How do you create an Atlanta icon?

For the owner of one of the city’s most venerable indie food businesses, it started with getting laid off. Steven Carse lost his job at an insurance company in 2009, and began working on his Plan B: an artisanal ice pop company called King of Pops.

In four years, he’s gone from hawking pops from a single refrigerated cart to churning out as many as 15,000 pops on peak summer weekends.

There are two demos who flock to the King of Pops carts: little kids and hipsters.

And on a recent warm Friday afternoon, both groups were represented at the company’s walkup window in Atlanta’s Inman Park neighborhood.

Julie Clay and her children are regular customers. Weatherly, age 5, had just finished her popsicle—chocolate sea salt.

For customers like Clay, the location is key.

“Every time we’re on the Beltline,’ she says, “we get pops.”

The King of Pops walkup window is just off the Beltline, Atlanta’s burgeoning bike trail that’s spurring development and packed with people most days.

Patrick Dougherty represents the King of Pops’ other core demo. He’s part of an urban hipster crowd that’s reviving Atlanta’s intown neighborhoods. A bartender at a hip Japanese gastropub, he knows all about food trends with cult followings.

In fact, you could say Dougherty has a small King of Pops habit that he’s trying to rein in. Until a month ago, he ate two or three of the frozen treats every few days.

He says the popsicles are “fresh and innovative.” But there’s another reason he likes the pops, and it says something about how King of Pops’ rapid success.

“There’s something where you feel like you’re doing something to help the community,” said Dougherty. “You’re feeling a little positive about things. Healthier – maybe, probably not.”

The pops are, in fact, pretty healthy. Flavors include Cucumber Mint and Pomegranate Margarita. Most of the ingredients are sourced locally. And that’s why you can now find them at Whole Foods’ Atlanta stores.

Darrah Horgan works in marketing at the upscale supermarket chain. She says the pops are all-natural. And they’re catching on in Atlanta and beyond.

“There’s a whole generation of kids who ask for King of Pops. They don’t ask for popsicles.”

That branding is paying off. Last year, the company had sales of $2 million.

Mobility has fueled the company’s growth. Carse began with a single cart. He would send out Twitter messages to tell customers where to find the cart on any given day. And that small initial investment allowed him to expand to other cities and add more carts. The King of Pops even does weddings now.

“We have had people completely replace the cake with popsicles,” said Carse. “Some people have them at their receptions, some people have them at the cocktail hour before. All kinds of different things.”

Mobility remains key for the King of Pops so it can be where its customers are.
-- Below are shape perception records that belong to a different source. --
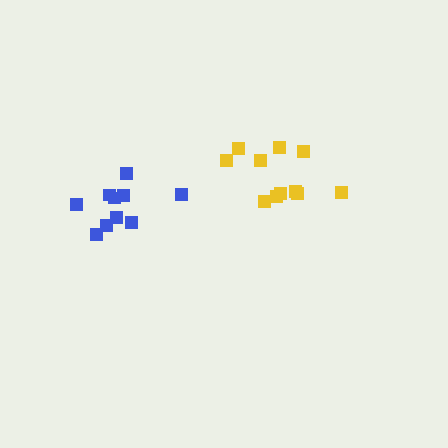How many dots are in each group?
Group 1: 11 dots, Group 2: 10 dots (21 total).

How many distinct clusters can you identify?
There are 2 distinct clusters.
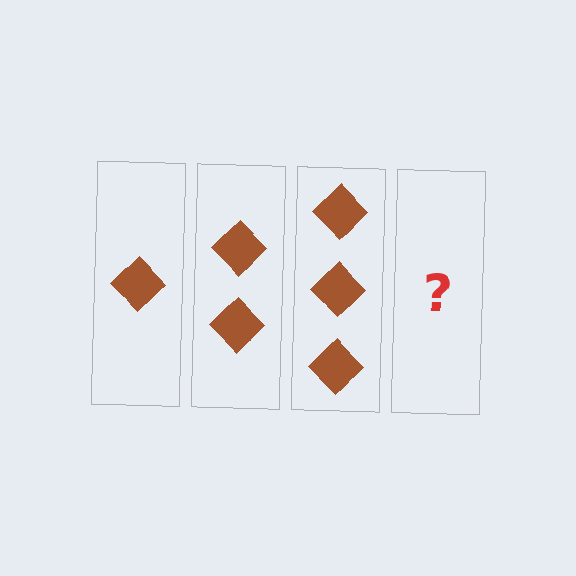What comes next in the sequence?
The next element should be 4 diamonds.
One Sunday morning in June, Carse sent one of its 25 carts to the Avondale Estates Farmers Market. Across town in in Grant Park, the company had another cart, and its signature rainbow umbrella at that neighborhood’s perennially-packed farmers’ market.

The business has done so well Carse’s brother, Nick, left his job as a lawyer to join him. And now it’s poised to take another leap. The Carses bought a 68-acre farm outside of Atlanta where they plan to grow ingredients for the pops and launch a subscription-based produce service.

At the company’s headquarters in Inman Park, Carse walks past a large whiteboard showing where the carts are most days. Stepping into the kitchen, there’s an immediate a whiff of fruit and something sweet baking in the oven— limes, strawberries, and homemade caramel.

Walking through the office, Carse talks about the company’s next steps. Remember what the hipster bartender said about the King of Pops fostering a sense of community? The company’s CEO knows it, and it’s weighing on him as the business grows.

“We want to remain special, and there’s a point where you get too big," he said. "People are kind of proud of it. That’s the sense that I want to encourage. Like, we’re this, this Atlanta story.”

Carse has lots of plans for the company, and thoughts about the city where his business was born. But right now, he needs to get through the King of Pops high season.